In the best cases, like Ghana and Senegal, a remnant of colonial administration manages to preserve technocratic rule. In the worst, like Congo, the entire polity becomes a kleptocracy.

Another phenomenon that matters bearing in mind is geopolitics. Economically peripheral states dwindle while central ones thrive. Thus states neighboring or harboring deserts, mountains or tropical forests have the worst luck and those by the sea and close to important natural resources have the best.

Another factor is work mentality and in the case of Africa the more individualistic mentalities can be found the farthest away from the equator, in the north and south.

Combining these trends, one can conclude that state dissolution will be the worst felt in central Africa. Unfortunately, much like the city states that divided Italy and Germany for much of European history, in Africa too more interests intersect at the center than in the extremes of the continent. This has evolved to produce an axis of instability and weak central government rule, one that spans from Libya through Chad and the Central African Republic to the Democratic Republic of Congo. Instability is endemic in these countries which are also where population flows are the strongest.

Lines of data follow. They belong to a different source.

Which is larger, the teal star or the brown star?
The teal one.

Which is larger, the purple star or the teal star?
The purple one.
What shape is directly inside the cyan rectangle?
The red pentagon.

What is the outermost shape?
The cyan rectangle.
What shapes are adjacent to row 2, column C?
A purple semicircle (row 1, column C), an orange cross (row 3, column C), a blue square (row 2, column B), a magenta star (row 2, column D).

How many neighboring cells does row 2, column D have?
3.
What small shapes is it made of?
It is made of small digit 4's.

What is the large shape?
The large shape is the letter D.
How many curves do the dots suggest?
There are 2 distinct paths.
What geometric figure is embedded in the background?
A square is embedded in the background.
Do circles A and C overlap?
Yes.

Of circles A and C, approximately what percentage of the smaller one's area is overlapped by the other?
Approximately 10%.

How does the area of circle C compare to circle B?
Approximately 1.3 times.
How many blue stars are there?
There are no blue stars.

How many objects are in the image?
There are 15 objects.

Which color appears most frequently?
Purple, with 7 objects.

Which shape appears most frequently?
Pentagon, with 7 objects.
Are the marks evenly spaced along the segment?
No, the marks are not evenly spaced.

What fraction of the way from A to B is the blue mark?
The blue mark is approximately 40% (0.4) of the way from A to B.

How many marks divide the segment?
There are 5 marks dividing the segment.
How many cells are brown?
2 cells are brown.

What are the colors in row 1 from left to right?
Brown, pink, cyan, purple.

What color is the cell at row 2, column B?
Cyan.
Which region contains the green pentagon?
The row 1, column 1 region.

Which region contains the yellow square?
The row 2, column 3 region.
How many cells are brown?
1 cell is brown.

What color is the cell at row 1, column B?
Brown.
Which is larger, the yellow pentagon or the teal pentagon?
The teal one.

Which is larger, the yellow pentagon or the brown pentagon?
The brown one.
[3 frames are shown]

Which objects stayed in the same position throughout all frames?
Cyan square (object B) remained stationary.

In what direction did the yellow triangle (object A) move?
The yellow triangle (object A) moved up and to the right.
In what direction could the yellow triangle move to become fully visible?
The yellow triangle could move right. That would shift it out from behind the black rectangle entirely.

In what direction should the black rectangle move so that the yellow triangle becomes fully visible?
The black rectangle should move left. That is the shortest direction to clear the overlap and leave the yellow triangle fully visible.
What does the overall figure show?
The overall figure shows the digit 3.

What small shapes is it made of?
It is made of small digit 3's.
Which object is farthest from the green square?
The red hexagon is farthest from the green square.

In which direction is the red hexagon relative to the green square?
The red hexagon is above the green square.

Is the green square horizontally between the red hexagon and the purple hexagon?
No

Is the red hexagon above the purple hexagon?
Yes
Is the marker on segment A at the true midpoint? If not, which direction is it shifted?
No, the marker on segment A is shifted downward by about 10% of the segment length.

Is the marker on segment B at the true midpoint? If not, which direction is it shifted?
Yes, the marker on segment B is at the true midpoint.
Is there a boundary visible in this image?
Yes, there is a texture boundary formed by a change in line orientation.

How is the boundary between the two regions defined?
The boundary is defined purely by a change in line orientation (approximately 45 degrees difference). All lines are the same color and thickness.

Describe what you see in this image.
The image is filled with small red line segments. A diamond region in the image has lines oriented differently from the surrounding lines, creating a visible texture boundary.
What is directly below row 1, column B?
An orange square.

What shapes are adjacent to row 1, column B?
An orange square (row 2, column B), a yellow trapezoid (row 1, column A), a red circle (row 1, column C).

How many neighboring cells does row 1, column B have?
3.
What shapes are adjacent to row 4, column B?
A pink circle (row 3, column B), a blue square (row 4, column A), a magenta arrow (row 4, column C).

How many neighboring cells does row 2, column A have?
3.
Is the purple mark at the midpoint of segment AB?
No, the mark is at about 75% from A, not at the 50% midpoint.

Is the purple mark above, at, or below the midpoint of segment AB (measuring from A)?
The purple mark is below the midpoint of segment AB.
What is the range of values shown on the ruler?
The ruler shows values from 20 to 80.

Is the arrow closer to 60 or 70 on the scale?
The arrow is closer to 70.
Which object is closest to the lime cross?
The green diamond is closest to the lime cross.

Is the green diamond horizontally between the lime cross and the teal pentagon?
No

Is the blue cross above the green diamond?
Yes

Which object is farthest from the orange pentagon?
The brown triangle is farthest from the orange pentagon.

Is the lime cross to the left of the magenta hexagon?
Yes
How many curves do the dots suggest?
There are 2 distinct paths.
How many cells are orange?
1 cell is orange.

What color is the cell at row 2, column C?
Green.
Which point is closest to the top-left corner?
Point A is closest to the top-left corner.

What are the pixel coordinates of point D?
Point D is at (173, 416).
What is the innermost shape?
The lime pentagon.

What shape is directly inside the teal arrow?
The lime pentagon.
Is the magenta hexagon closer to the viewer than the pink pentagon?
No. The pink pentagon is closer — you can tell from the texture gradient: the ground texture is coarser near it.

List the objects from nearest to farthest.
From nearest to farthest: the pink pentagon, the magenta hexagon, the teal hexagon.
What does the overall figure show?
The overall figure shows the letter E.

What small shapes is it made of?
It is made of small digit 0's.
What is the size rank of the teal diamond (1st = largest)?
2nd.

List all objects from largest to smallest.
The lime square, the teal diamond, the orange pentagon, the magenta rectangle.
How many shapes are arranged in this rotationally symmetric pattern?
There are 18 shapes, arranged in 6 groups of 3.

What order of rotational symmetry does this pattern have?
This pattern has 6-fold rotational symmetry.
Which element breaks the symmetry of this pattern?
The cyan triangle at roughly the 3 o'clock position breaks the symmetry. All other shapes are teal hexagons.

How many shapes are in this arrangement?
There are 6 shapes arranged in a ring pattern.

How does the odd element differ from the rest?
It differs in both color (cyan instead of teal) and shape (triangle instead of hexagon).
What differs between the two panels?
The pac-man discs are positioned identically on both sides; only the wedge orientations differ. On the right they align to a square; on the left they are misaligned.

During the Cold War, domestic conflicts in Africa followed bipolar lines of superpower client state dependency. Today such lines are more opaque. However, Stathis Kalyvas’ logic of violence in civil war (PDF) still applies: elites are the ones to mobilize to war according to their interests, not according to their ideals. The only difference today is the absence of ideals in a multipolar world.

Some have equated the current conflict in the Central African Republic to Mali or Libya but it actually bears more resemblance to Côte d’Ivoire and Nigeria in that the struggle is strictly political rather than religious or ideological. A particular faction is eager to preserve power in the face of upcoming elections and finds no support for a repression of rival factions by its sponsors — usually European powers. The next step is to switch allegiances and in Africa this usually means foregoing Paris or London for Washington or Beijing and Moscow. This process can go wrong since the Atlantic seaboard is almost exclusively a Western backyard — as Côte d’Ivoire’s president Laurent Gbagbo discovered — and emerging powers like Brazil, India and South Africa are not yet capable of projecting power there.

That said, central Africa matters because unlike the pro-Western situation of the previous two decades, more and more African factions and elites seem willing to question the consensus in an ideological way. Whereas before all the movements were “revolutionary” and “democratic,” to appeal exclusively to a Western audience, they now have become “anti-terrorist” — as in Somalia and Uganda — or “anti-Wahhabi” — in the Central African Republic and Mali — which appeals to the West as well as to the BRICS. The next step will be to explore the ideological divide between the different powers and the only question remaining is how long the transition will take.